0
0
ML Pythonprogramming~5 mins

Overfitting and underfitting in ML Python

Choose your learning style9 modes available
Introduction

Overfitting and underfitting explain why a model might not work well on new data. They help us understand if the model learned too much or too little from the training data.

When your model performs very well on training data but poorly on new data.
When your model performs poorly both on training and new data.
When you want to check if your model is too simple or too complex for the problem.
When tuning model settings to improve prediction accuracy.
When deciding how much data or features to use for training.
Syntax
ML Python
No specific code syntax; these are concepts to check during model training and evaluation.

Overfitting means the model memorizes training data details and noise.

Underfitting means the model is too simple to capture the data patterns.

Examples
A very deep decision tree can memorize training data, causing overfitting.
ML Python
# Overfitting example
from sklearn.tree import DecisionTreeClassifier
model = DecisionTreeClassifier(max_depth=None)  # very deep tree
model.fit(X_train, y_train)
train_score = model.score(X_train, y_train)
test_score = model.score(X_test, y_test)
A very shallow decision tree may be too simple, causing underfitting.
ML Python
# Underfitting example
from sklearn.tree import DecisionTreeClassifier
model = DecisionTreeClassifier(max_depth=1)  # very shallow tree
model.fit(X_train, y_train)
train_score = model.score(X_train, y_train)
test_score = model.score(X_test, y_test)
Sample Program

This code trains two decision tree models on the iris dataset.

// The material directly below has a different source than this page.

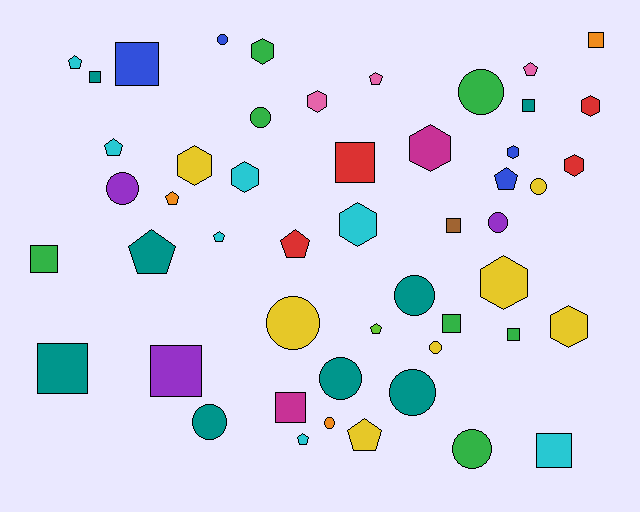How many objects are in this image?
There are 50 objects.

One is very deep (likely overfitting), the other is very shallow (likely underfitting). It prints their accuracy on training and test data to show the difference.

ML Python
from sklearn.datasets import load_iris
from sklearn.model_selection import train_test_split
from sklearn.tree import DecisionTreeClassifier

# Load data
iris = load_iris()
X, y = iris.data, iris.target

# Split data
X_train, X_test, y_train, y_test = train_test_split(X, y, test_size=0.3, random_state=42)

# Overfitting model: very deep tree
model_overfit = DecisionTreeClassifier(max_depth=None, random_state=42)
model_overfit.fit(X_train, y_train)
train_score_overfit = model_overfit.score(X_train, y_train)
test_score_overfit = model_overfit.score(X_test, y_test)

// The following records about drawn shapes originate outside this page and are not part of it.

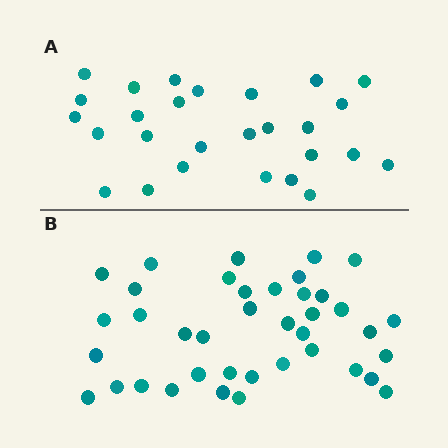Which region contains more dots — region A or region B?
Region B (the bottom region) has more dots.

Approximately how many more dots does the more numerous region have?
Region B has roughly 12 or so more dots than region A.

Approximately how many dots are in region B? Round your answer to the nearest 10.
About 40 dots. (The exact count is 39, which rounds to 40.)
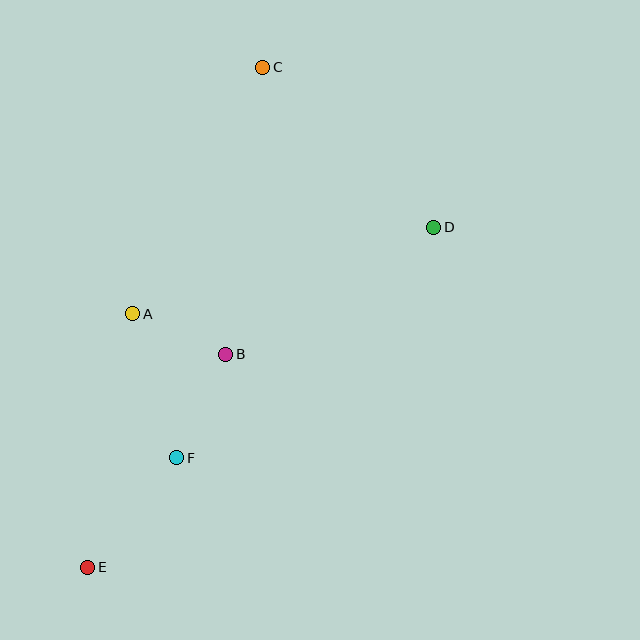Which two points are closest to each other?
Points A and B are closest to each other.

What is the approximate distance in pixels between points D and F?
The distance between D and F is approximately 345 pixels.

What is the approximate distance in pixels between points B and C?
The distance between B and C is approximately 289 pixels.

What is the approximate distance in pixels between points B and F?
The distance between B and F is approximately 115 pixels.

# Underfitting model: very shallow tree
model_underfit = DecisionTreeClassifier(max_depth=1, random_state=42)
model_underfit.fit(X_train, y_train)
train_score_underfit = model_underfit.score(X_train, y_train)
test_score_underfit = model_underfit.score(X_test, y_test)

print(f"Overfitting model - Train accuracy: {train_score_overfit:.2f}")
print(f"Overfitting model - Test accuracy: {test_score_overfit:.2f}")
print(f"Underfitting model - Train accuracy: {train_score_underfit:.2f}")
print(f"Underfitting model - Test accuracy: {test_score_underfit:.2f}")
OutputSuccess
Important Notes

Overfitting usually shows very high training accuracy but lower test accuracy.

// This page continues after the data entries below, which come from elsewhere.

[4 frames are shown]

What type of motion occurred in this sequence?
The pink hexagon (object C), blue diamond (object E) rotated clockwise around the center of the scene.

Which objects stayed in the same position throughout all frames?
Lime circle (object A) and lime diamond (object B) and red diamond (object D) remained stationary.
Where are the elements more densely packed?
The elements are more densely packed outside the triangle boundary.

Underfitting shows low accuracy on both training and test data.

Use techniques like cross-validation, pruning, or simpler models to avoid overfitting.

Summary

Overfitting means the model learns too much noise and details from training data.

Underfitting means the model is too simple and misses important patterns.

Good models balance learning enough to predict well on new data without memorizing training data.